Quand tu es Belge, quand tu as vécu 25 ans de la ville de Robert, la « petite frite-mayo » fait partie intégrante de ton alimentation. Quand j’ai débarqué de ce côté de l’atlantique, on m’a très rapidement parlé de la chaine de restaurant « Frite Alors! » qui offre de la bière belge et des frites « like home »… L’idée semblait plutôt chouette… Ou pas!

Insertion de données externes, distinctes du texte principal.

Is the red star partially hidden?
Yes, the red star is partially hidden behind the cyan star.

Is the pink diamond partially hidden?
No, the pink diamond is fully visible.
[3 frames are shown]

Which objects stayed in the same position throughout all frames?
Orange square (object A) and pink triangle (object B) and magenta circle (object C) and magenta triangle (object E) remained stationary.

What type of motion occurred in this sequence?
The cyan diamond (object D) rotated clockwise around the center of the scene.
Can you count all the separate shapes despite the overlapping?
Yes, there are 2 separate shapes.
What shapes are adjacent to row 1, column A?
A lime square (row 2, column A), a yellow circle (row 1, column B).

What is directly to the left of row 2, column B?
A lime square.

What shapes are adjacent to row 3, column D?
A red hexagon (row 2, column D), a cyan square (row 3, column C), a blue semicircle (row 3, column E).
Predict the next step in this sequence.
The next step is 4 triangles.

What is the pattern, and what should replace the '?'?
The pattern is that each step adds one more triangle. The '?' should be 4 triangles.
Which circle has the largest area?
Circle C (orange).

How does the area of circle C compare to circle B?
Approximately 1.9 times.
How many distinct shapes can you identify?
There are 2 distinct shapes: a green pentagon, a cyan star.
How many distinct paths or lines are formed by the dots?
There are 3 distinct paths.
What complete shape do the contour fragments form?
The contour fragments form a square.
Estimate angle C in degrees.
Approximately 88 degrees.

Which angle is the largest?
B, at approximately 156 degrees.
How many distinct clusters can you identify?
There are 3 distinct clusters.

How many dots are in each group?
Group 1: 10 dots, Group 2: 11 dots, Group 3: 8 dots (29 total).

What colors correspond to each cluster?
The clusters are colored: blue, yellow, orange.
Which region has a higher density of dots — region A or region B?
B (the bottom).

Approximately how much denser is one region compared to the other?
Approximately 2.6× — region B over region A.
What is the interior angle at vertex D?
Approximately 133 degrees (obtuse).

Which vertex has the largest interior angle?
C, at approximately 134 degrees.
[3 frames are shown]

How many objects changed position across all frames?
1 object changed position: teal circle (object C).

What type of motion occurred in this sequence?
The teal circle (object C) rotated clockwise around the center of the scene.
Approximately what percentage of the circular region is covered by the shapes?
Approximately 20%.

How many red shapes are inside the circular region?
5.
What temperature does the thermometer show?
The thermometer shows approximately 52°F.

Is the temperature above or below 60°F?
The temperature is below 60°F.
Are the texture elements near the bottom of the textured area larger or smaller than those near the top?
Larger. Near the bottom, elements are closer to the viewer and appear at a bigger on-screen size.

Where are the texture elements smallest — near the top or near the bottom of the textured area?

Jusqu’ici, les frites du plat pays ne m’ont pas manqué outre mesure. On a compensé avec la fast-food américaine, la « mal-bouffe » québécoise (qui est un vrai délice) et les hamburgers de la Paryse et de chez Nickels (qui font tous une taille inhumaine).
Mais récemment, j’ai eu droit à mon premier VRAI coup de blues post-départ au Canada (raté, pour la première fois, l’anniversaire du frangin, ça m’a laissé nostalgique du pays). Rien de tel lorsqu’on broie du noir, de se noyer dans la bouffe (et les films de filles, mais chuuut!). Ce soir-là, pas question d’engloutir un pot de Nutella devant le Journal de Bridget Jones, non! On va aller manger une bonne frite « like home » et ensuite, on file à la Cage aux Sports du Centre Bell pour voir les Canadiens mettre une bonne raclée aux Penguins de Pittsburgh. On décide donc de « rentrer au pays » en passant la porte d’un « Frite Alors »!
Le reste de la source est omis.